My 91 Sentra was always limited at 109 mph.


----------



## jordanf1 (Feb 1, 2006)

oh ok
i think its only the SR20DE engined cars that dont have a limiter, i read somewhere they hit 124 mph


----------



## BishopLord (Nov 7, 2007)

jordanf1 said:


> oh ok
> i think its only the SR20DE engined cars that dont have a limiter, i read somewhere they hit 124 mph


I remember reading the same thing many years ago.


----------



## Darkseid (Jun 12, 2008)

jordanf1 said:


> oh ok
> i think its only the SR20DE engined cars that dont have a limiter, i read somewhere they hit 124 mph


that doesn`t seem like much if my 1.6L can do almost that (of course i thniking about the speedo error)


----------



## BishopLord (Nov 7, 2007)

Darkseid said:


> that doesn`t seem like much if my 1.6L can do almost that (of course i thniking about the speedo error)
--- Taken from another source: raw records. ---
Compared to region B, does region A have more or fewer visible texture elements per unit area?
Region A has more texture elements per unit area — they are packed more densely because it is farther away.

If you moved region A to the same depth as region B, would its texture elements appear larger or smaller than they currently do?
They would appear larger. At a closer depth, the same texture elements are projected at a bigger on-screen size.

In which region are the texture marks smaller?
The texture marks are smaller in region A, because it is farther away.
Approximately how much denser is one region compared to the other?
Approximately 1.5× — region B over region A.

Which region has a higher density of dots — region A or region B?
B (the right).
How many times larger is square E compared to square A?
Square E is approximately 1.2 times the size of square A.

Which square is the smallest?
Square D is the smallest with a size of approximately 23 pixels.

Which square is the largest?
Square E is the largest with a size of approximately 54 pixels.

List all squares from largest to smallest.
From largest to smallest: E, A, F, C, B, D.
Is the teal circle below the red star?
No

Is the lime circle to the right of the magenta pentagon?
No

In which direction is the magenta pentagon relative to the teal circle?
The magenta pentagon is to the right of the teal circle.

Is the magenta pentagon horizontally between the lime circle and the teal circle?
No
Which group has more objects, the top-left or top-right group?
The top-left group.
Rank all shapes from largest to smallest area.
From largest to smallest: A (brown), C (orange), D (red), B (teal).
I'm sure the 1.6L could eventually reach 124 mph if it wasn't governed. When I hit 109, it felt like it still had plenty to go.


----------



## Darkseid (Jun 12, 2008)

BishopLord said:


> I'm sure the 1.6L could eventually reach 124 mph if it wasn't governed. When I hit 109, it felt like it still had plenty to go.
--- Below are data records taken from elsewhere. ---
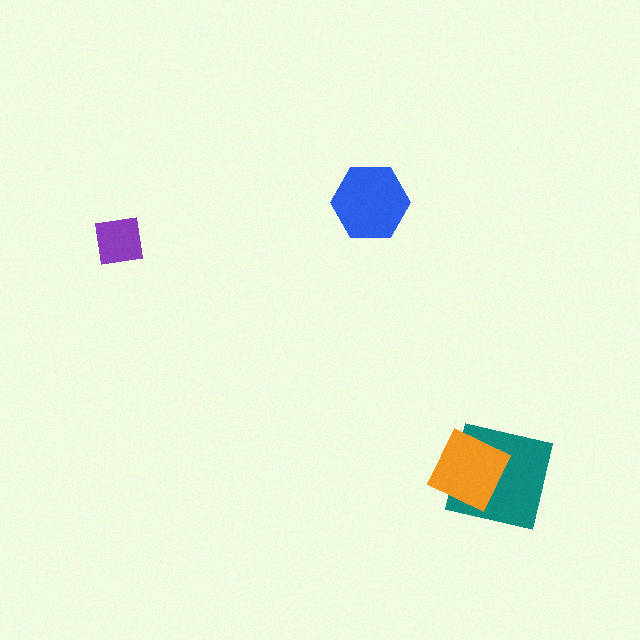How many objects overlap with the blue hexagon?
0 objects overlap with the blue hexagon.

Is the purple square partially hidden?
No, no other shape covers it.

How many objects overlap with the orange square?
1 object overlaps with the orange square.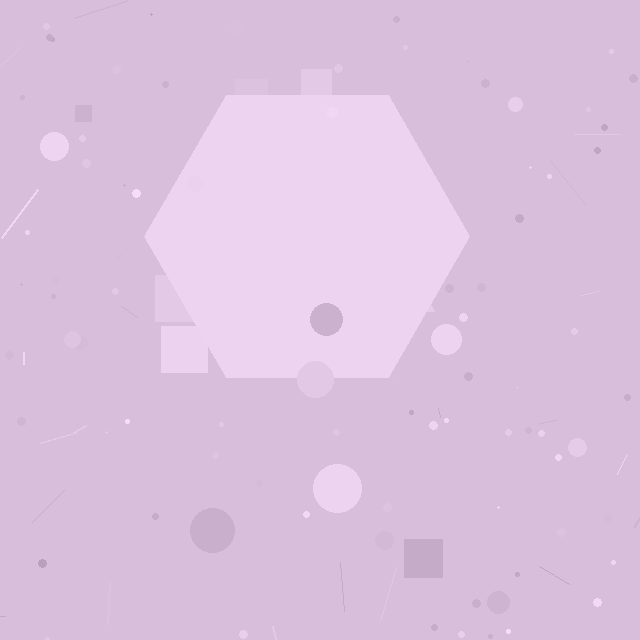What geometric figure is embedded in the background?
A hexagon is embedded in the background.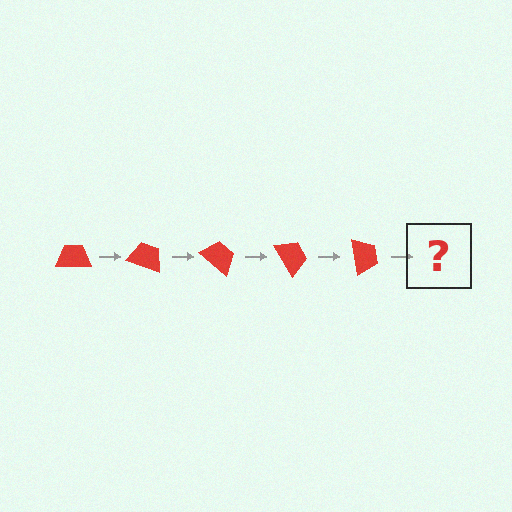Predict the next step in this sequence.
The next step is a red trapezoid rotated 100 degrees clockwise.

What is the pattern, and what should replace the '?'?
The pattern is that the trapezoid rotates 20 degrees clockwise each step. The '?' should be a red trapezoid rotated 100 degrees clockwise.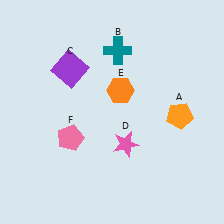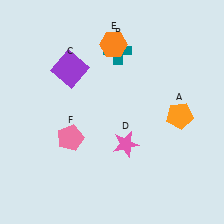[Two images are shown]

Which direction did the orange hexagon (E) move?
The orange hexagon (E) moved up.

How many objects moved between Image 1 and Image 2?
1 object moved between the two images.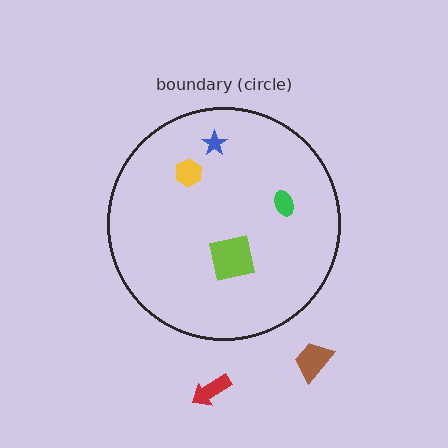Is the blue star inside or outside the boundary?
Inside.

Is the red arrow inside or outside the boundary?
Outside.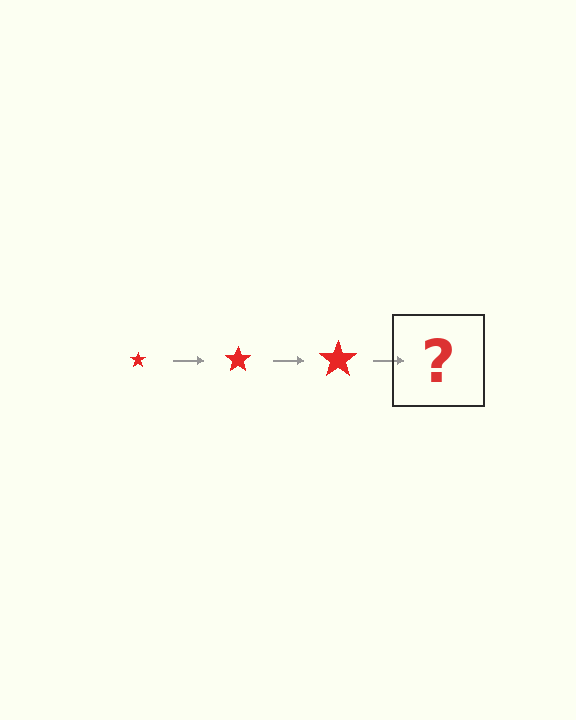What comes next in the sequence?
The next element should be a red star, larger than the previous one.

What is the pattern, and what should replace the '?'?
The pattern is that the star gets progressively larger each step. The '?' should be a red star, larger than the previous one.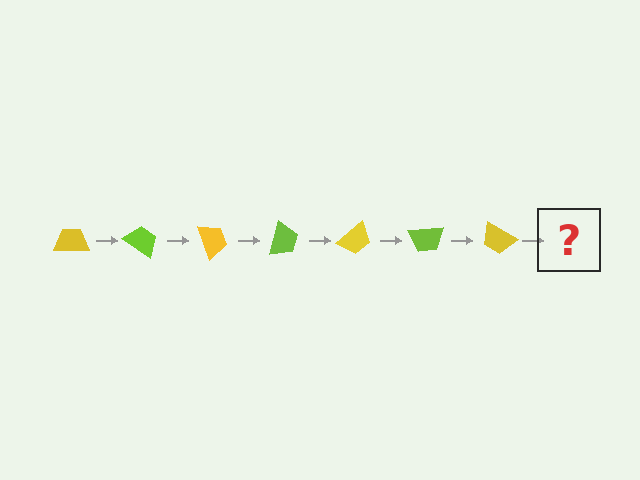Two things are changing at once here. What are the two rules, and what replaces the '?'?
The two rules are that it rotates 35 degrees clockwise each step and the color cycles through yellow and lime. The '?' should be a lime trapezoid, rotated 245 degrees clockwise from the start.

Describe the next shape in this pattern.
It should be a lime trapezoid, rotated 245 degrees clockwise from the start.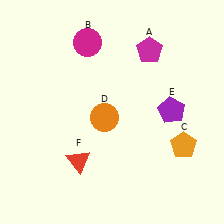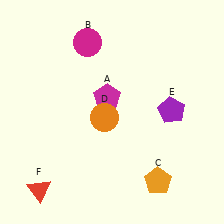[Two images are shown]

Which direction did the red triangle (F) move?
The red triangle (F) moved down and to the left.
i`m sure it has, here is the video when i reach almost 129mph, some day i will try with a GPS to see the real top speed


----------



## Darkseid (Jun 12, 2008)

here is the link

YouTube - Nissan NX sin limitador


----------



## 31bad91 (Jan 25, 2009)

Does the 92 se sentra have a limiter?if so would this work on it or would i just fubar my shit up!!!????


----------



## Ineedmoney$ (Jan 17, 2009)

from what i know 91-94 sentra are governed at 109, and have no idea if this will work on a sentra. I've took my car up to 105mph and it wouldn't shift into fourth, and if it did i think it would hit 135mph or so, its an auto if your wondering why i only have the 4 speed. but 3rd gear diffidently will take it to the 109mph


----------



## 31bad91 (Jan 25, 2009)

diffently ivesting in the jwt ecu that gets rid of top/rev limiter and plus it helps with the fuel air mix so yeah cant stan puting all kinds of money in a car and then it only hiting 109mph lmao pointless......


----------



## kill_shot (Mar 10, 2009)

they must have removed the governor on mine because at 110 i slowed down for various reasons and still had plenty to go(GA16DE)


----------



## Darkseid (Jun 12, 2008)

kill_shot said:


> they must have removed the governor on mine because at 110 i slowed down for various reasons and still had plenty to go(GA16DE)


but the governor kicks in at 119 not 110


----------